The Ratings Agency Wars Illustrate that the Landscape for Multi-Jurisdictional Litigation Can Quickly Change
The financial ratings agencies face major lawsuits all over the world for their roles in the financial fiascos of the late 2000s. This week highlighted how quickly that world can change, and the reality that legal results in other countries are now just a part of the mix of precedent followed by courts, and the harshest jury of all, investors.

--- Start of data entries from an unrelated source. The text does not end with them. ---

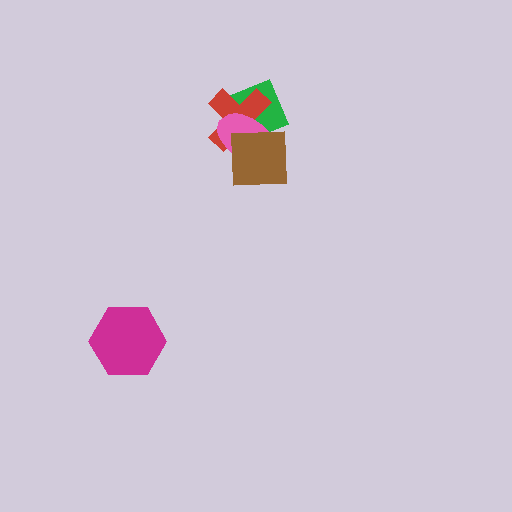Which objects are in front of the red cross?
2 objects cover part of the red cross: the pink ellipse and the brown square.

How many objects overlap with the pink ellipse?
3 objects overlap with the pink ellipse.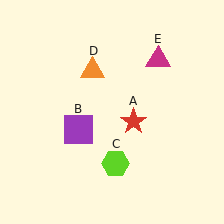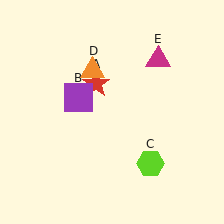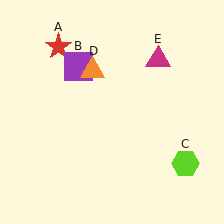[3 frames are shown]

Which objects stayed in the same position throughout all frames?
Orange triangle (object D) and magenta triangle (object E) remained stationary.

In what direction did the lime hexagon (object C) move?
The lime hexagon (object C) moved right.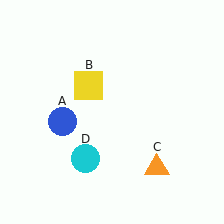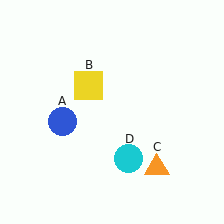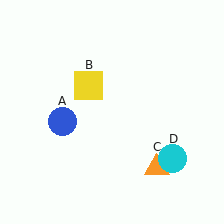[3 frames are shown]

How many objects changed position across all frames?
1 object changed position: cyan circle (object D).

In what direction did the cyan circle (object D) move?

The specifics? Alison Frankel's new post at On the Case provides the big picture, and links to rulings. For purposes of this post, her opening paragraph is pasted below because it provides the factual overview to support the big picture point about global impacts and quick changes:
"This has not been a good week for Standard & Poor's. Stock in S&P's parent company, McGraw Hill, took a dive Monday after an Australian judge ruled that S&P is liable to investors for its misleading ratings of collateralized debt obligations. On Wednesday morning in federal court in New York, rating agency nemesis Shira Scheindlin -- the U.S. district judge presiding over two institutional investor fraud cases against the agencies and Morgan Stanley -- agreed to reconsider some previous rulings in favor of the defendants. And then Wednesday afternoon, a state court judge in Chicago ruled that Illinois Attorney General Lisa Madigancan proceed with her claim that S&P engaged in deceptive business practices when it told the investing public that its ratings of complex structured finance products were objective and independent."